# 01 Altima Keyless Remote



## shutterfly (Dec 2, 2005)

I have a 2001 Altima SE with auto tranny, unfortunately the remote is missing so I got one from ebay. The remote's FCC ID is: KOBUTA3T.
However, I can't get the new remoted programmed even though I have followed the reprogramming instructions. Just wonder what you guys' remotes' FCC IDs are? The seller claim that those remotes should work if FCC IDs are the same.

Thanks,


----------



## gfriedman (Oct 12, 2005)

shutterfly said:


> I have a 2001 Altima SE with auto tranny, unfortunately the remote is missing so I got one from ebay.
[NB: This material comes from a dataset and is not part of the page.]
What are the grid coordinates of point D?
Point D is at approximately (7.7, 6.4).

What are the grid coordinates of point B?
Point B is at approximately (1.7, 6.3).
The remote's FCC ID is: KOBUTA3T.
> However, I can't get the new remoted programmed even though I have followed the reprogramming instructions. Just wonder what you guys' remotes' FCC IDs are? The seller claim that those remotes should work if FCC IDs are the same.
> 
> Thanks,


I have a 2000 GXE and that is the same ID I have. Check the battery


----------



## BurtonRW (Apr 19, 2005)

*Keep trying.*

I bought my current 2000 GXE used and the first remote they gave me didn't work. They had to go through three before they found one that they could get programmed and it still doesn't have nearly the range or reliability of other Nissan factory remotes I've had. (Are you sure the model isn't KOBU7A3T?)

Maybe it's just a design flaw. Better get the one that came paired from the factory, I guess.


----------



## gfriedman (Oct 12, 2005)

BurtonRW said:


> (Are you sure the model isn't KOBU7A3T?)


Nah, I just checked again - it's definately TA3T


----------